Re: [PATCH] base: arch_topology: Use policy->max to calculate freq_factor

From: Lukasz Luba
Date: Wed Nov 17 2021 - 10:47:09 EST




On 11/17/21 3:17 PM, Rafael J. Wysocki wrote:
On Wed, Nov 17, 2021 at 4:08 PM Lukasz Luba <lukasz.luba@xxxxxxx> wrote:



On 11/17/21 12:49 PM, Rafael J. Wysocki wrote:
On Wed, Nov 17, 2021 at 11:46 AM Lukasz Luba <lukasz.luba@xxxxxxx> wrote:

Hi Rafael,

On 11/16/21 7:05 PM, Rafael J. Wysocki wrote:
On Mon, Nov 15, 2021 at 9:10 PM Thara Gopinath
<thara.gopinath@xxxxxxxxxx> wrote:

cpuinfo.max_freq can reflect boost frequency if enabled during boot. Since
we don't consider boost frequencies while calculating cpu capacities, use
policy->max to populate the freq_factor during boot up.

I'm not sure about this. schedutil uses cpuinfo.max_freq as the max frequency.

Agree it's tricky how we treat the boost frequencies and also combine
them with thermal pressure.
We probably would have consider these design bits:
1. Should thermal pressure include boost frequency?

Well, I guess so.

Running at a boost frequency certainly increases thermal pressure.

2. Should max capacity 1024 be a boost frequency so scheduler
would see it explicitly?

That's what it is now if cpuinfo.max_freq is a boost frequency.

- if no, then schedutil could still request boost freq thanks to
map_util_perf() where we add 25% to the util and then
map_util_freq() would return a boost freq when util was > 1024


I can see in schedutil only one place when cpuinfo.max_freq is used:
get_next_freq(). If the value stored in there is a boost,
then don't we get a higher freq value for the same util?

Yes. we do, which basically is my point.

The schedutil's response is proportional to cpuinfo.max_freq and that
needs to be taken into account for the results to be consistent.


This boost thing wasn't an issue for us, because we didn't have
platforms which come with it (till recently). I've checked that you have
quite a few CPUs which support huge boost freq, e.g. 5GHz vs. 3.6GHz
nominal max freq [1]. Am I reading this correctly as kernel boost freq?
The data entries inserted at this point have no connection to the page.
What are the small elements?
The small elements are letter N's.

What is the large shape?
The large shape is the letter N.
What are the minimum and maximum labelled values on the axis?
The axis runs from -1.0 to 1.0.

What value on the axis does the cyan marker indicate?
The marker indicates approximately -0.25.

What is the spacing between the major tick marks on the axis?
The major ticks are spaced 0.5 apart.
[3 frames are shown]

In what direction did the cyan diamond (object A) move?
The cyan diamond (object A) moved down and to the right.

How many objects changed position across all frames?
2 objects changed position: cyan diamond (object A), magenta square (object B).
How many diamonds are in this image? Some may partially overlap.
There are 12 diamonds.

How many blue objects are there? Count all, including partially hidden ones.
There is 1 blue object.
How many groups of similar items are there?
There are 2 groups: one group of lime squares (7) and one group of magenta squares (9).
That actually depends on the driver.

For instance, intel_pstate can be run with turbo (== boost) enabled or
disabled. If turbo is enabled, cpuinfo.max_freq is the max turbo
frequency.

In acpi_cpufreq things are sort of weird, because the highest bin in
there is a turbo frequency, but not the max one and it is used to
enable the entire turbo range. The driver sets cpuinfo.max_freq to
this one if boost is enabled IIRC.

Do you represent this 5GHz as 1024 capacity?

Yes (but see above).

From this schedutil get_next_freq() I would guess yes.
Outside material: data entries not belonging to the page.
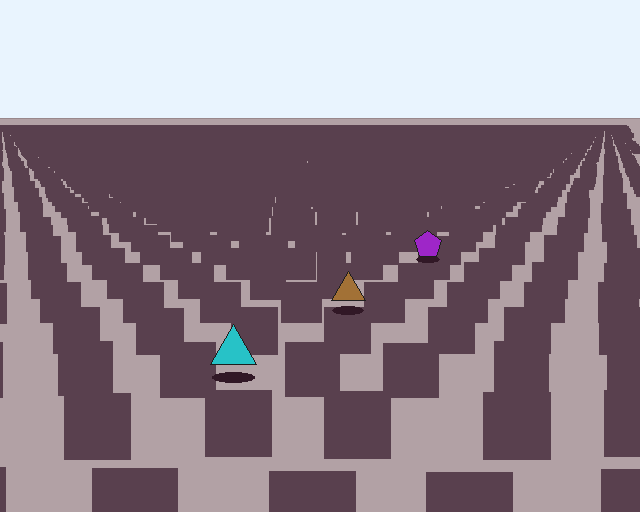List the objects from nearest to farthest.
From nearest to farthest: the cyan triangle, the brown triangle, the purple pentagon.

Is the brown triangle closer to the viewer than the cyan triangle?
No. The cyan triangle is closer — you can tell from the texture gradient: the ground texture is coarser near it.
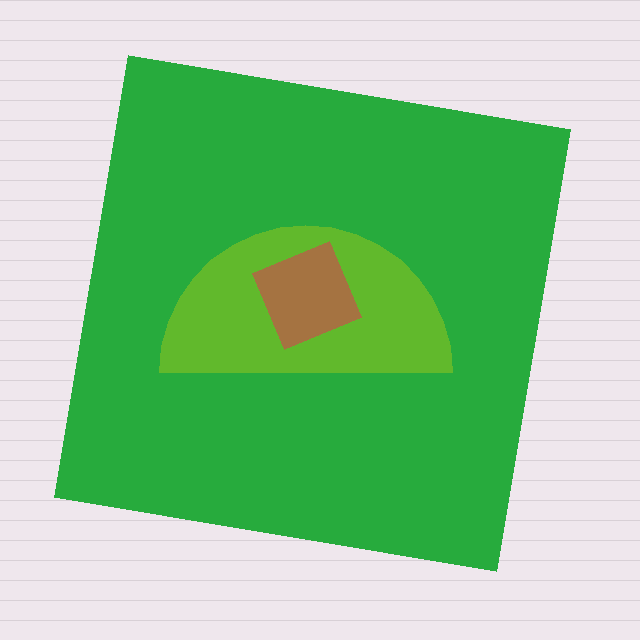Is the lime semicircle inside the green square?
Yes.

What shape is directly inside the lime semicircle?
The brown diamond.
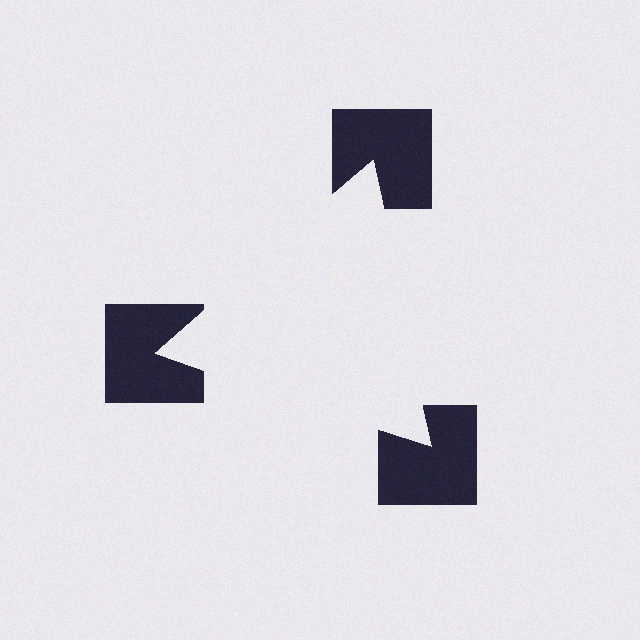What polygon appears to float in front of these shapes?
An illusory triangle — its edges are inferred from the aligned wedge cuts in the notched squares, not physically drawn.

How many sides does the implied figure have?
3 sides.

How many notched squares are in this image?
There are 3 — one at each vertex of the illusory triangle.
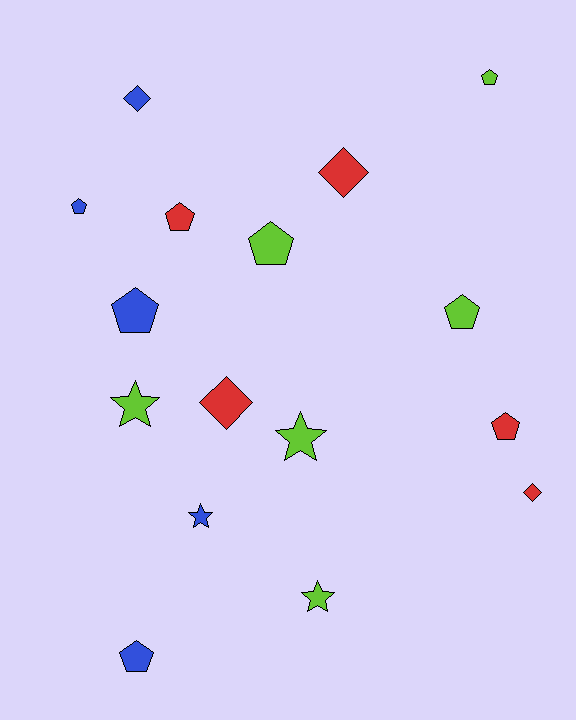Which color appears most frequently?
Lime, with 6 objects.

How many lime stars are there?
There are 3 lime stars.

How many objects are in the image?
There are 16 objects.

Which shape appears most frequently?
Pentagon, with 8 objects.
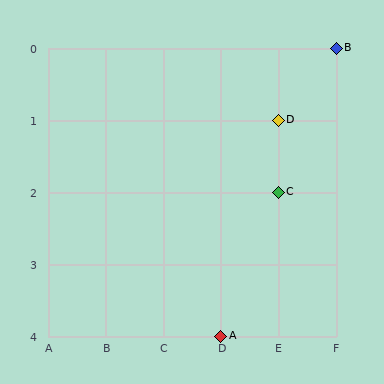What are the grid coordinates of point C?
Point C is at grid coordinates (E, 2).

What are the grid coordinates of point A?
Point A is at grid coordinates (D, 4).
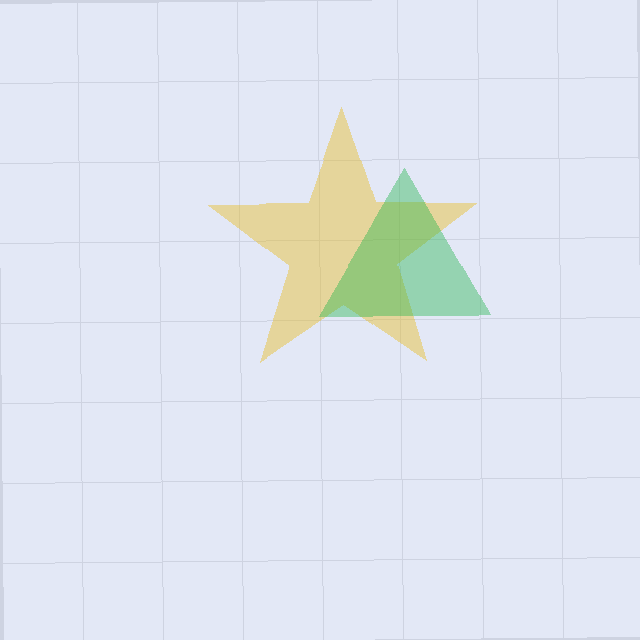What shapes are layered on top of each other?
The layered shapes are: a yellow star, a green triangle.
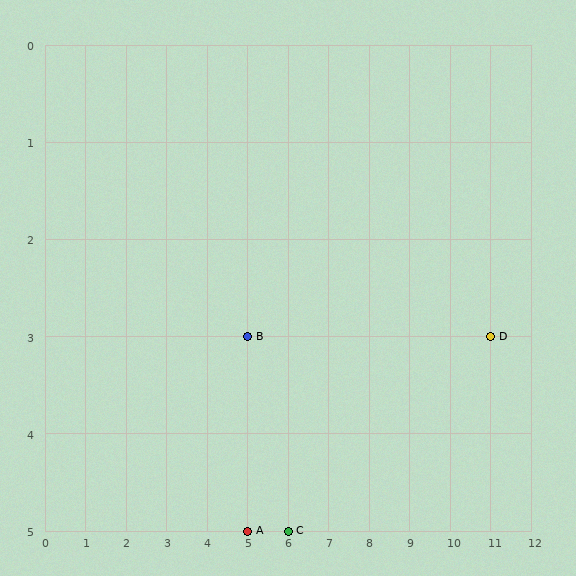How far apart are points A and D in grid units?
Points A and D are 6 columns and 2 rows apart (about 6.3 grid units diagonally).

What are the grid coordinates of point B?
Point B is at grid coordinates (5, 3).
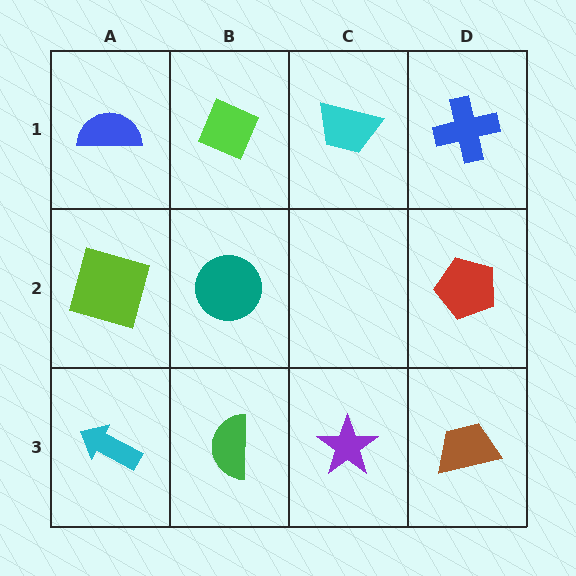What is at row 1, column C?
A cyan trapezoid.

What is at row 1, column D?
A blue cross.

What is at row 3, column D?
A brown trapezoid.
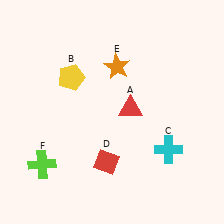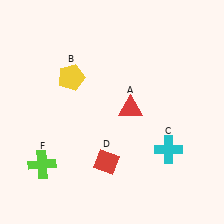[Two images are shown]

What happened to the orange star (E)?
The orange star (E) was removed in Image 2. It was in the top-right area of Image 1.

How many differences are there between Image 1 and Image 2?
There is 1 difference between the two images.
I cannot find if you use thermal pressure, could you help me with this,
please?

It is not used on x86 AFAICS.


Thank you Rafael for all these information. We will have to re-visit
many places on our platform and how this boost should work. It looks
for the first glance that its a full-time task for one of our
team members. We would have to organize this investigation
internally to get better understanding of all affected places.
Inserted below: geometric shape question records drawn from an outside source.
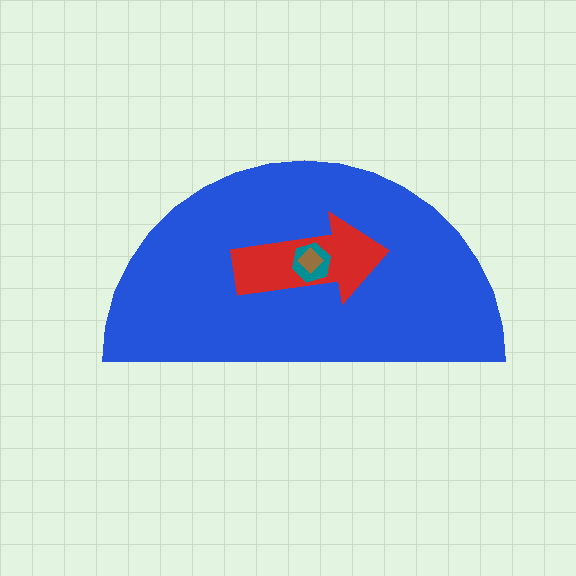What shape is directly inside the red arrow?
The teal hexagon.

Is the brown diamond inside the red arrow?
Yes.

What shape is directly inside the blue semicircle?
The red arrow.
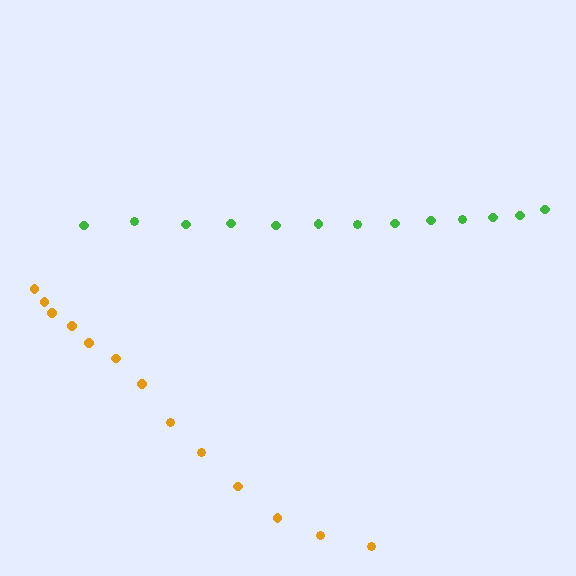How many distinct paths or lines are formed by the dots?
There are 2 distinct paths.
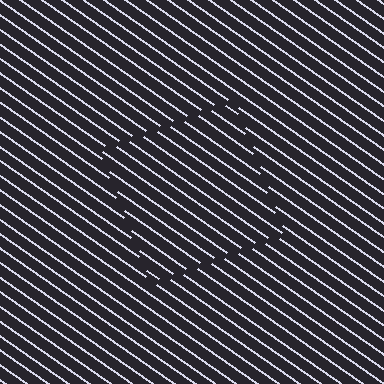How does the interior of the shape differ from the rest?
The interior of the shape contains the same grating, shifted by half a period — the contour is defined by the phase discontinuity where line-ends from the inner and outer gratings abut.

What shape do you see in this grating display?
An illusory square. The interior of the shape contains the same grating, shifted by half a period — the contour is defined by the phase discontinuity where line-ends from the inner and outer gratings abut.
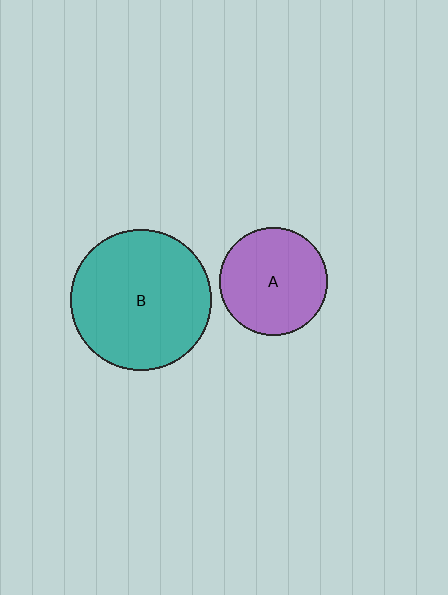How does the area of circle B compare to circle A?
Approximately 1.7 times.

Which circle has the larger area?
Circle B (teal).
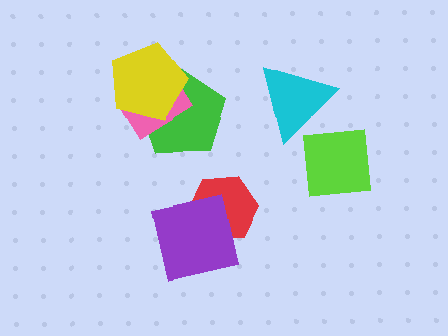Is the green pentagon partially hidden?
Yes, it is partially covered by another shape.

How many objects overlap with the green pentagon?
2 objects overlap with the green pentagon.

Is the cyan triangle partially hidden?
No, no other shape covers it.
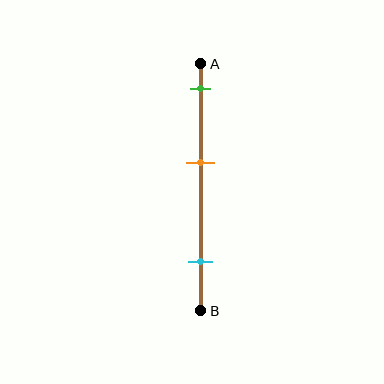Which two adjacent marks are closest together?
The green and orange marks are the closest adjacent pair.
While this patch change is easy, since the policy->max should
contain the nominal max freq at this setup time (which is what
we want for calculating capacity), the schedutil usage of
cpuinfo.max_freq is not easy to judge and solve. Currently,
on our platforms we stick to the design where nominal max freq
is 1024 capacity, but I don't know if that would hold for long...